Modified text: section Results, page 4, lines 13-18
It was severe (stage 3 of AKI, defined as 3-time baseline creatinine, or serum creatinine>4 mg/dl or initial of dialysis [22]) in 6 patients and moderate in 17 patients (stage 2 of AKI, defined as 2 to 2.9-time baseline creatinine [22]). Of note, three of patients with severe AKI (2.2%) required dialysis during index hospitalization.
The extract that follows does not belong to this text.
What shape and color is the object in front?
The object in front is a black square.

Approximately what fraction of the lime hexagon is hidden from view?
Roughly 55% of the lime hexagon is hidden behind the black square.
Modified text: section Results, page 7, lines 36-38
Of note, 4 out of the 6 patients with severe CA-AKI and 3 out of 17 with moderate CA-AKI in the index hospitalization did not recover baseline renal function.
Question# 3
- with regard to the n of variables: the rule of 10 applies to the number of variables that are considered for the analysis (here all the variables in table 1) and not the number of variables that eventually are included in the multivariate model. This means that instead of 35 variables you theoretically can only consider 3 variables for 3mth mortality and 14 for log-term mortality and you therefore have a very high risk of overfitting.
Reply # 3
We are sorry for being not enough clear. Firstly, rule of ten is very unstable and it has been largely debated in literature and it is not the aim of this study to validate or not it [Journal of clinical epidemiology 2015: 68; 627-636]. Secondly, we would like to stress that in the second version of the analysis to avoid overfitting we applied two corrections:
- including in multivariable model only variables with a p value <0.05 and not <0.1
- a backward stepwise modelling.
These are methods usually accepted to avoid overfitting and confirmed our preliminary results, suggesting the reliability of our analysis.
Question # 4
- I still have doubts about the definition of (non)recovery. The 0.3mg/dL increase that is part of the KDIGO definition is supposed to occur within 48h and should be interpreted in the clinical context. In addition, changes in serum creatinine of this magnitude may be part of the “normal” fluctuations, especially in patients with reduced eGFR where a small change in GFR will result in a larger increase in Screat (Newhouse et al. Am J Rontgenol 2008; 191: 376-82)
Reply # 4
We are sorry for being not enough clear. We applied the KDIGO definition for CA-AKI. For being not misinterpreted with the definition of persistent and transient CA-AKI, we decided as explained in the last revision to talk about “recovered” and “not-recovered renal function” at three month. Of course as already explained factors occurring in worsening of renal failure are several. One of the initiator of AKI could be the exposition to contrast. Some patients recovered and some other not also because of other variables intervening. Anyway as defined in consensus document “Persistent acute kidney injury (AKI) is characterized by the continuance of AKI by serum creatinine or urine output criteria (as defined by KDIGO) beyond 48 h from AKI onset. (consensus statement 1A);… AKI and acute kidney disease (AKD) are a continuum, and persistent AKI frequently becomes AKD, defined as a condition wherein criteria for AKI stage 1 or greater persists ≥7 days after an exposure (consensus statement 1C)… Acute kidney disease (AKD) describes acute or subacute damage and/or loss of kidney function for a duration of between 7 and 90 days after exposure to an acute kidney injury (AKI) initiating event (consensus statement 2)”. Thus considering the consensus document we think that our definition might be used to evaluate a group of patient with an episode of AKI after contrast exposure, that even in presence of other contributing causes, did not recover renal function and showing that this is related to worse prognosis.